Berdasarkan penjelasan para ahli di atas, bahwa pemanfaatan sumber budaya lokal sangat
efektif digunakan sebagai media pembelajaran matematika untuk meningkatkan kognitif
siswa. Akan tetapi kenyataannya di lapangan, masih banyak guru yang belum
memanfaatkan sumber budaya untuk dijadikan media pembelajaran matematika untuk
siswa sekolah dasar. Hal ini diketahui dari hasil pengamatan proses belajar mengajar yang
dilakukan dan hasil wawancara kepada guru.

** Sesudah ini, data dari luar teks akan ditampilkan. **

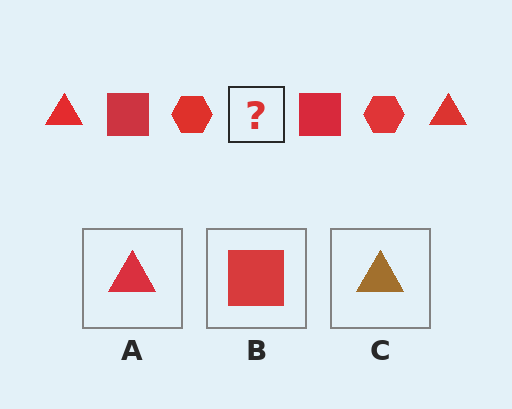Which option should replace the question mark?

Guru hanya menggunakan buku panduan
yang diterbitkan oleh pemerintah tanpa adanya variasi pembelajaran dengan pemanfaatan
sumber budaya khususnya budaya sasak, bahkan guru tidak menyadari bahwa budaya
lokal sendiri banyak mengandung unsur matematika. Berdasarkan latar belakang tersebut,
maka tujuan penelitian ini untuk mendeskripsikan hasil eksplorasi etnomatematika
budaya sasak yang dapat dijadikan sebagai sumber belajar matematika.

b) Tujuan Penelitian:
Penelitian ini bertujuan untuk mengeksplorasi unsur budaya suku mbojo yang terdiri atas
rumah tradisional uma (rumah) lengge, tembe (sarung) nggoli, alat musik tradisional
genda, uma (rumah) jompa, dan kegiatan jual beli masyarakat suku mbojo di pasar.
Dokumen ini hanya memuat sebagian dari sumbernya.